One of the things that has often puzzled me about role playing games and movies is the way that so often the quest is something that is meant to save the world from some sort of existential threat. It is perhaps not coincidental that one of the more wearisome and tedious aspects of contemporary life is the way that everything seems to be turned into some sort of existential threat, so that people react to ordinary and appropriate Supreme Court decisions and temporary electoral defeats as if they meant disaster for our nation and civilization. This is not to say that some existential threats do not exist, but rather that when everything appears to be a direct threat to our survival and well-being, it makes us unable to develop the right kind of perspective about how our lives and times are to be dealt with, and makes it impossible for us to see things as they are, and thus to deal with them in an appropriate fashion.
Most of us will admit, if we are at all sensitive to the way that we and others around us live our lives, that we all have certain quests in our existence. One of the reasons for the enduring popularity of role playing games and MMOs is the way that they mimic in certain ways the reality of our lives in a more romantic and picturesque gloss. Not many of us are called to be or are capable of handling existential threats to survival like villains with evil plans to depopulate the world by ninety percent or threaten nuclear winter on the world, but we all have more modest quests in our lives that indicate the sort of fetch quests or difficult tasks that come into our orbit. Sometimes these can be the source of humorous inside stories, such as references to mushrooms and the difficulty that can result by trying to get them at certain restaurants, or they can be aspects of larger problems like the difficulty of finding alfalfa sprouts or gout medicine in a world full of supply chain difficulties and problems with e. coli in agriculture.

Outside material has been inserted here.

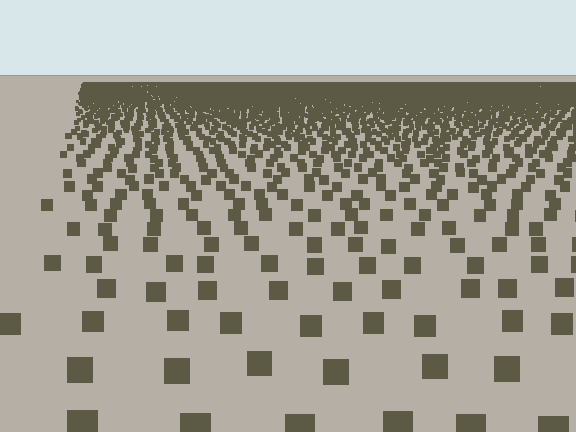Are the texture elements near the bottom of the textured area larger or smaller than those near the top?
Larger. Near the bottom, elements are closer to the viewer and appear at a bigger on-screen size.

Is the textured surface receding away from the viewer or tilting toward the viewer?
The surface is receding away from the viewer. Texture elements get smaller and denser toward the top.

Why is it that more movies and games do not recognize the appeal of modest quests. One of the most trenchant criticisms of the Suicide Squad movie, for example, was the way that it pitted a group of criminal misfits against someone whose power far exceeded them. The quest was absurdly ambitious given the capacity of the characters involved. In contrast to that, one of the most winning and appealing quests was that of Scrat in the Ice Age movies for his acorn. Given the similarity of my own quests to that of Scrat, the relatability of something that should be so easy to get being such an impossible challenge was something that struck me as deeply poignant and appealing. Scrat’s appeal as a questing rodent was in his persistence in seeking that which he should have been able to attain without effort, thus demonstrating real strength of character in refusing to be deterred from what proved to be a deeply elusive task, set in the context of drastic and decidedly non-anthropogenic climate change that served as an existential threat to the other characters.
What is the right attitude to have when we find quests in our existence? What is frustrating and almost futile can be a way for us to develop the strength of character to be persistent in the face of life’s difficulties and challenges, as resilience is both vitally important and difficult to attain. In addition to this, the quests of our existence also reveal larger problems in the world. Perhaps we cannot solve the supply chain crises of the world, but we can understand the consequences of bad public policy moves and seek to better arrange our own supply chain and make sure that we are pursuing our self-interest properly and doing what we can to reduce some of the sources of suffering in the world. And if our scope to act is often limited by the stupidity of those around us, at least knowledge can help us make smarter decisions and to be able to cope with reality, however unpleasant.